でも、ベースを持ってステージに出た瞬間、「あ、ポールだ!」と言われたくない。尊敬するしないは別の話で、僕は僕なのだ! 決してポールの真似をしているわけではない!
だいたい、左利きだとエレキギターを持てば「ジミヘン」と言われ、アコギを持てば「松崎しげる」(笑)と言われる……しかもこのお二方は右用のギターを左に構えるのだが、それでもそう言われるなんて……。( ノД`)
ちょっと話はそれたが(笑)、とにかくポールと同じリッケンやヘフナーは死んでも買うものか、と思っていたのだ。(今でも思っている(笑))
で、フェンダーのジャズベースなら使っている人は多いから、「あ、○○だ」と言われることはなくていいんじゃないかと思うかも知れないが、あまりにも使う人が多いので、かえって敬遠してしまうのが僕の性格だ。(^^; (車も携帯電話もシンセも、業界シェア1位のメーカーは避ける傾向にある(笑))
ピックアップが2つあるから、音作りが多彩で、良い。だから使う人が多いのであるが……、やはり個性を出したい。
そこで、使っている人が少なくて、僕好みの音を出せるベースを探していたら、ホール&オーツの曲のベースが僕好みの音だと気付いた。
ホール&オーツの多くの曲のレコーディング、ライブツアーでベースを弾いていたのは、この人だ。
"T-Bone" Wolk のニックネームで知られるベーシストだ。残念ながら、2010年に58歳の若さでお亡くなりになっている。ご冥福をお祈りする。
音色だけでなく、彼の正確無比ながらもグルーヴを出すプレイには、しびれていた。
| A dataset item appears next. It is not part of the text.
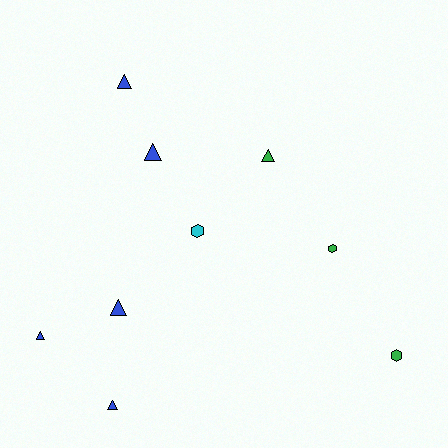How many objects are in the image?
There are 9 objects.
しかも普通のロックプレイヤーよりもベースを高い位置に構えて弾く姿は、カッコ良かった。
ポールと違い、メロディアスなプレイはなく、オーソドックスなベースであったためか、一般にはあまり知られていない。今ネットで検索してみたが、日本人が彼のことを言及したページが非常に少ない。もっと評価されるべきベーシストだと思う。
彼はもっぱらプレシジョンベースを愛用していたが、その音を聴いた僕は、「僕の求めているベースサウンドは、これだ!」と思ったのだ。
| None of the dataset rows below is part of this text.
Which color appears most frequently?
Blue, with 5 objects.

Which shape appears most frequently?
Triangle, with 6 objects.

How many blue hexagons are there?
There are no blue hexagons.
それに、ベースの講師の方が授業中に「君のプレイには、プレべが合ってると思う。そんな安いベースではなく、ちゃんとしたUSAのオールドを探してみては?」と言ってくれたのも、後押しとなった。
……で、話は谷口楽器に戻るが、「また、日を改めて」と思いながら店を出て「こっから先は行ったことないけど(笑)」と白状しつつ、さらに神保町方面に向かいながら楽器店のハシゴを続けた。
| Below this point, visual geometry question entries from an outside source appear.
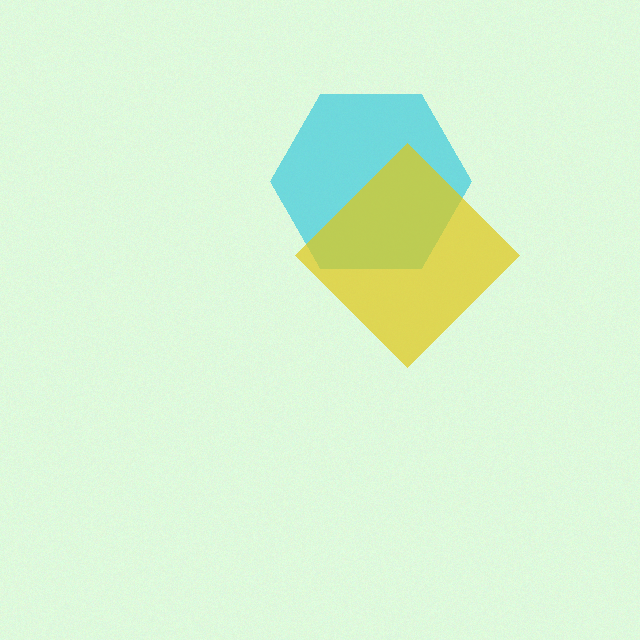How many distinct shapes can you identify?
There are 2 distinct shapes: a cyan hexagon, a yellow diamond.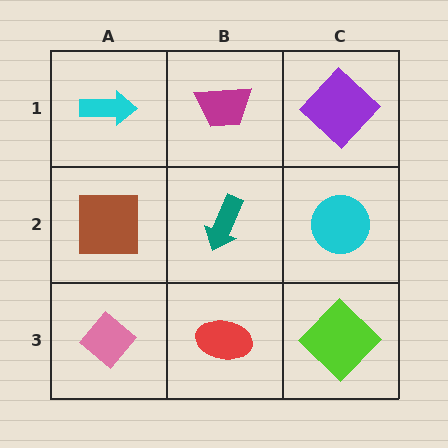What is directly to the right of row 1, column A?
A magenta trapezoid.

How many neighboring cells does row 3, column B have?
3.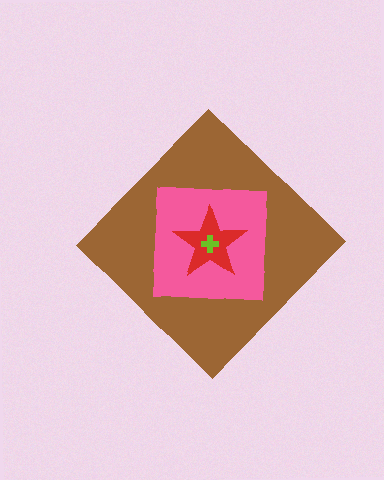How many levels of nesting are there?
4.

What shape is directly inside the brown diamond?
The pink square.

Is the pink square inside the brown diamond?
Yes.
同級生は物色を続けたが、「う~ん、なかなか……」と言うばかり。(笑)
いよいよ靖国通りまで来た。この先は書店街。その手前に、クロサワ楽器が。(記憶によると、当時は現在の位置ではなく、斜め向かいにあったはずだが……)
「あ、駅のすぐ近くにもあるのに、ここにもあるんだ。でっかいな! ここは期待できそうだね」と、最後の望みを賭けて入った。
同級生はかなり物色していたが、やはり「う~ん」(笑)
僕はレフティなんかあるわけないと思っているので、同級生のために物色し、「これ、どう?」「う~ん」「これいいんじゃない?」「いや~」(笑)
そして、1台のベースに目が留まり、「お、USAのプレべじゃん、いい感じ! これで左ならな~」と言いながら近付いたが、思わず目を疑ってそのボディーを何度も見た。
レフティだったのである!
「Fender USA Precision Bass LEFTY '78年製(中古品)」
と書かれた札がちゃんと付いていた。
すぐに店員さんを呼び、試奏させてもらった。
「これだ! これが俺の音だ!」とすぐ思った。
そして、「左利き用なんて、珍しいですね」と言うと、
「ええ、珍しいですね。たまたま……一昨日かな、入ったばかりなんです」
何という偶然! これより前に来ていたらなかったし、もっと後に来ていたら売れてしまったかもしれないのだ!
「'78年製だとオールドではないですよね。でもいい音しますね」
「はい、まだ10年そこそこなので、オールドではなく、ただの中古です(笑)。でもこれは非常に状態がいい、掘り出し物です。フェンダーUSAの製品はオールドよりもむしろ、'77~'78年の物の方が作りがしっかりしているので、お勧めですね。まあ、お勧めですけど、お財布とご相談していただいて、じっくり決めていただければ。……もうしばらく弾きながら考えてくださっていいですよ」
と言って店員さんは立ち去ろうとしたが、
「これ、買います!!」
22~23万円台だったと記憶しているが、学生には厳しい値段だった。それでも今後こんな良品にいつ巡り逢えるかわからない。即決した。
もちろん、現金で買えるわけはなく、未成年(当時19歳)なので親に電話して説得し、月々1万円程度になるよう24回払いのローンを組んだが……。
同級生は、「思い切ったね」と笑っていたが、結局彼は何も買わずじまいだった。(笑)
人の買い物に付き合うつもりが、自分がいい買い物をしてしまったわけだ。
しかし彼が僕に案内を頼んでくれなかったら、そしてそれがこの日でなかったら、さらに彼がこの日買いあぐねなかったら、このベースには出会えなかったはずだ。何しろ、上に書いた通り、谷口楽器には足繁く通ったが、その先、楽器店街最南端のこのクロサワ楽器は存在自体知らなかったのだ。
今は連絡が取れなくなってしまった彼は、おそらくこの日のことを忘れていると思うが、感謝したい。
それに、誰だか永遠に知ることはないだろうが、いいタイミングでいい物を手放してくれた前の所有者の方にも感謝したい。
そして、買ってから30年近く経ち、冒頭に書いたように、「作りがしっかりしている」という店員さんの言葉は間違いなかったと、改めて納得した次第である。
この一言がなかったら、「う~ん、オールドじゃないしな~」という迷いは消えず、買わなかったと思う。この店員さんにも感謝である。
(最近になって、ネットでこの店員さんの言葉を裏付ける記事を見付けたが、今ちょっと見当たらない💦)
13年間もしまいっぱなしで、ごめんね。これからはたっぷり活躍してもらうから、またよろしくね。
ちなみにそれまで使っていた Aria Pro II の真っ赤なベースは、フレットレス改造し、少しの間使っていたが、その後出番がなく実家に置きっ放しにしていたが、昨年の引っ越しの際、母が誤って処分してしまった。残念なことをした……。